The New Hampshire Legislature recently passed a bill that would form a sea level rise commission to study the issue and make policy recommendations to the Legislature.
State Sen. David Watters, D-Dover, sponsored the legislation, which was co-sponsored by state Sens. Nancy Stiles, R-Hampton, and Martha Fuller Clark, D-Portsmouth.
“The fact is, there may be dire financial consequences” from storm surge and sea level rise,” Watters said. “Shouldn’t we plan wisely now?”
Federal funding is available for planning, particularly through NOAA, but it’s not sufficient to meet the fiscal challenge facing most coastal communities, said USM’s Sam Merrill.
“There are federal funds available for some things, and I think we’ll see them continue to take a role,” he said. But the grants tend to be small and are likely over time to become smaller, he said.
When it comes to federal disaster relief, funding is not expected to continue at current levels.
“It’s impossible for the federal government to come in and pay for everyone,” said Sowers.
Federal flood insurance is going to become insolvent at some point, he said, as more powerful storms damage buildings and infrastructure.
“Federal flood insurance programs aren’t supposed to lose money,” Lockman said. “Just like any insurance, the premiums are supposed to be greater than the outlay. But that’s changing. The usual way of doing things isn’t sustainable.”
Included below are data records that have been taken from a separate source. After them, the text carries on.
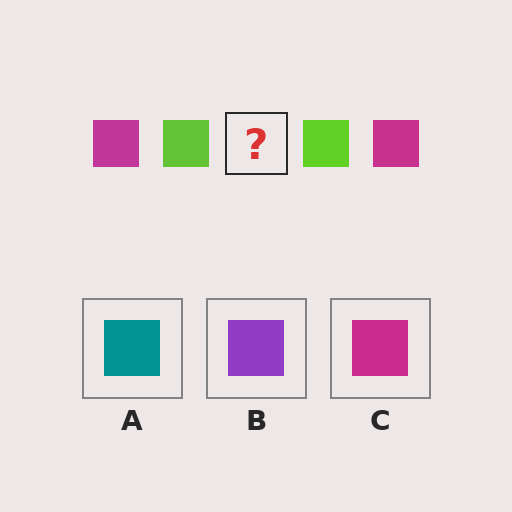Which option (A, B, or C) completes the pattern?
C.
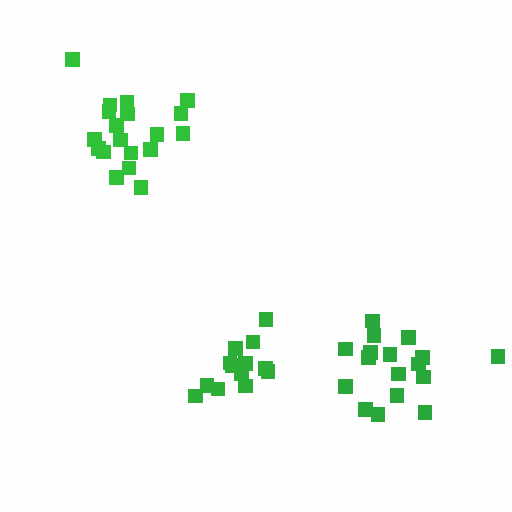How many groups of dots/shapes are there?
There are 3 groups.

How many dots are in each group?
Group 1: 14 dots, Group 2: 19 dots, Group 3: 17 dots (50 total).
That leaves it up to municipalities to bear the brunt of the cost of adaptation measures.
“The fact is, federal and state coffers are broke,” Merrill said. “Municipal government has to say, ‘We have to take this into our own hands.'”
“The message I take away is that if communities understand the challenges they face, the ball is in their court to look after themselves,” he said.
But Diers is quick to say the world is not ending tomorrow.
“You plan now, and you set aside a little every year,” he said. “When we’re talking about a 100-year time frame, the whole idea is to talk about it now. If you’re planning to put in the same culvert you put in 30 years ago, you might want to rethink that. It’s that kind of thing.”
The fact is, said Diers and others, municipalities don’t have much of a choice. But UNH’s Wake said he understands there’s a psychological barrier to deal with, as well.
“It’s a big shift, there’s no doubt about it,” he said. “If you really accept this is happening, it’s scary. Because if you accept it, you have to start thinking about what you’re going to do — to protect yourself, your family and the community.”